I know Postgres supports table partitioning. However, I'm new to this concept, so I'm not sure what's the best way to do this. Do I need partitioning in this case, or should I just create these tables manually? Or maybe there is a better solution?
The data will be queried later in various ways, and those queries are expected to run fast.
EDIT:
If I end up with 12-14 tables, each storing 10-20 millions rows, Postgres should be still able to run select statements quickly, right? Inserts don't have to be super fast.
Partitioning is a good idea under various circumstances. Two that come to mind are:
Your queries have a WHERE clause that can be readily mapped onto one or a handful of partitions.
You want a speedy way to delete historical data (dropping a partition is faster than deleting records).
Without knowledge of the types of queries that you want to run, it is difficult to say if partitioning is a good idea.
I think I can say that splitting the data into different tables is a bad idea because it is a maintenance nightmare:
You can't have foreign key references into the table.
Queries spanning multiple tables are cumbersome, so simple questions are hard to answer.
Maintaining tables becomes a nightmare (adding/removing a column).
Permissions have to be carefully maintained, if you have users with different roles.
In any case, the place to start is with Postgres's documentation on partitioning, which is here. I should note that Postgres's implementation is a bit more awkward than in other databases, so you might want to review the documentation for MySQL or SQL Server to get an idea of what it is doing.
Firstly, I would like to challenge the premise of your question:
Since one query returns 10 000+ items, it's obviously not a good idea to store this data in a single table.

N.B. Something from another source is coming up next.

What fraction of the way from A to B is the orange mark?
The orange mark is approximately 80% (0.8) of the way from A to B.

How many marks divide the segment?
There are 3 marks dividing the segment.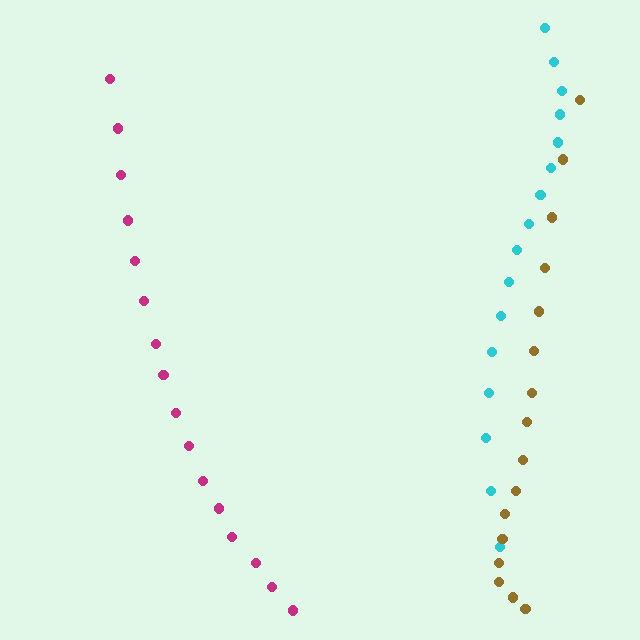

As far as I know, there is no fundamental reason why the database would not cope fine with a single table of many millions of rows. At the extreme, if you created a table with no indexes, and simply appended rows to it, Postgres could simply carry on writing these rows to disk until you ran out of storage space. (There may be other limits internally, I'm not sure; but if so, they're big.)
The problems only come when you try to do something with that data, and the exact problems - and therefore exact solutions - depend on what you do.
If you want to regularly delete all rows which were inserted more than a fixed timescale ago, you could partition the data on the createdAt column. The DELETE would then become a very efficient DROP TABLE, and all INSERTs would be routed through a trigger to the "current" partition (or could even by-pass it if your import script was aware of the partition naming scheme). SELECTs, however, would probably not be able to specify a range of createAt values in their WHERE clause, and would thus need to query all partitions and combine the results. The more partitions you keep around at a time, the less efficient this would be.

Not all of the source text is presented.